NEWS
Deep Heterogeneous Autoencoders at the IEEE International Conference on Data Mining
In November of 2018, Tianyu Li, a Rakuten Institute of Technology researcher focusing on applied behavior analysis, attended the IEEE International Conference on Data Mining (ICDM) to present his paper. ICDM has become one of the most prestigious conferences in the data mining area and it serves as a significant platform for data miners to share promising research work, attracting attention from both academia and industry. Getting a paper accepted to the conference is very difficult, with high quality standards, and less than 20% of submitted papers this time around got accepted. Because of this we are very happy to get the opportunity to present it to some of the top minds in the field.
The conference covers a wide range of topics, including deep learning, supervised/unsupervised/semi-supervised learning, recommender systems, transfer learning, graph and reinforcement learning. There are always many inspiring and innovative models, methodologies and frameworks presented in each of these topics, so attending is great for widening our views on what is going on in the field, and to bring new ideas back to our daily work.
Although the hot topics are still about complex, powerful deep learning models, more and more research has started to study the interpretability and privacy issue of those models. People have started to think about how to visualize the results of black box algorithms, and how to ensure user privacy when exploiting data. Aside from this, much of the research demonstrated practical applications of transfer learning and reinforcement learning, showing the potential to conduct related research with Rakuten data to achieve more insights and contribution to our services.
For our technologically savvy readers, the Rakuten Institute of Technology paper accepted to the conference is entitled “Deep Heterogeneous Autoencoders for Collaborative Filtering”, and adopts heterogeneous auxiliary information to address the data sparsity problem of recommender systems. It proposes a model to learn a shared feature space from heterogeneous data, such as item descriptions, product tags, and online purchase history. It consists of autoencoders, not only for numerical and categorical data, but also for sequential data, which enables capturing user tastes, item characteristics and the recent dynamics of user preference.

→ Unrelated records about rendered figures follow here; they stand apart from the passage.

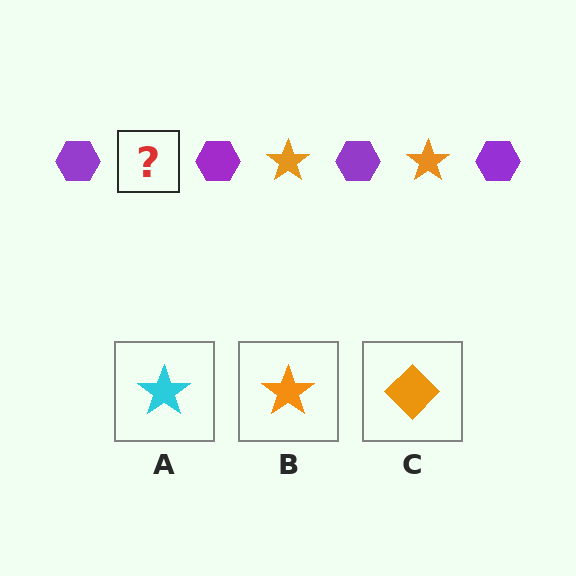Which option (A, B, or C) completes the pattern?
B.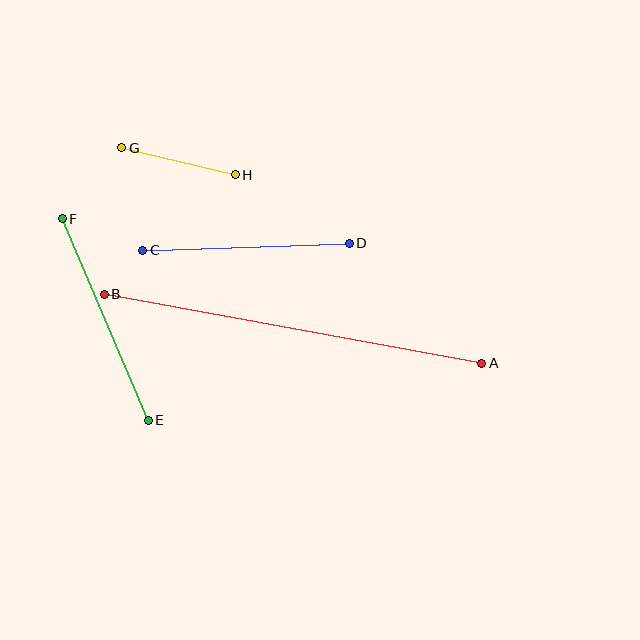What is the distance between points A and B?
The distance is approximately 384 pixels.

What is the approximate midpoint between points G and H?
The midpoint is at approximately (178, 161) pixels.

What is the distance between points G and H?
The distance is approximately 117 pixels.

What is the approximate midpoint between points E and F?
The midpoint is at approximately (105, 320) pixels.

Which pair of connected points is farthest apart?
Points A and B are farthest apart.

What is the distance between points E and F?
The distance is approximately 219 pixels.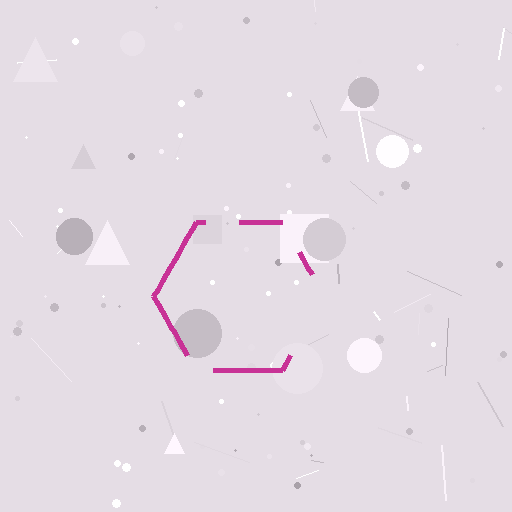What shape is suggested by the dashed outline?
The dashed outline suggests a hexagon.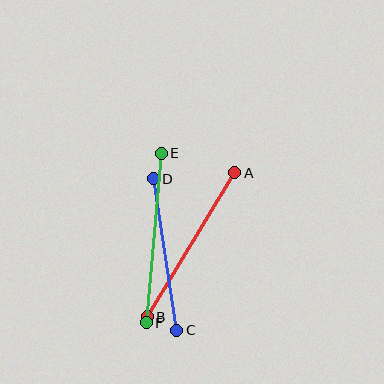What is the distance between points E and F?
The distance is approximately 171 pixels.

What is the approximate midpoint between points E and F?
The midpoint is at approximately (154, 238) pixels.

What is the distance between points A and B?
The distance is approximately 169 pixels.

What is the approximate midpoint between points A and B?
The midpoint is at approximately (191, 245) pixels.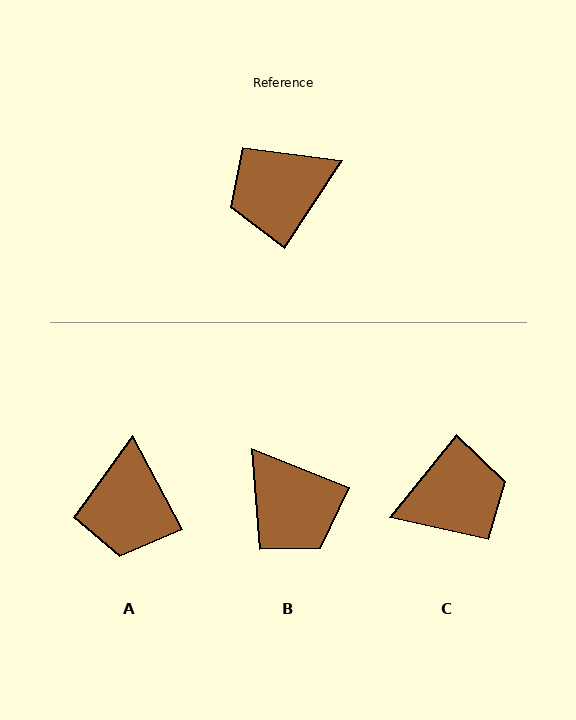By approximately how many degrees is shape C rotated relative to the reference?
Approximately 174 degrees counter-clockwise.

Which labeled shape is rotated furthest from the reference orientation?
C, about 174 degrees away.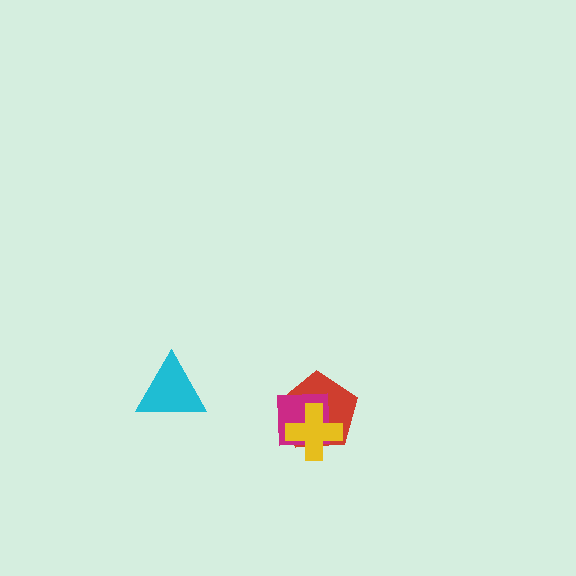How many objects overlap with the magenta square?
2 objects overlap with the magenta square.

As expected, we got a lot of great feedback after the presentation, giving insights and ideas on how we can keep improving the current work going forward. Another takeaway is that research on real industry-level dataset is getting much more attention than before. One of the reasons is that large scale datasets from industry is essential for current deep learning research. That also means that we, as the research institution of Rakuten, has a lot of potential to conduct cutting edge research, while at the same time contributing to our businesses by applying them using Rakuten data.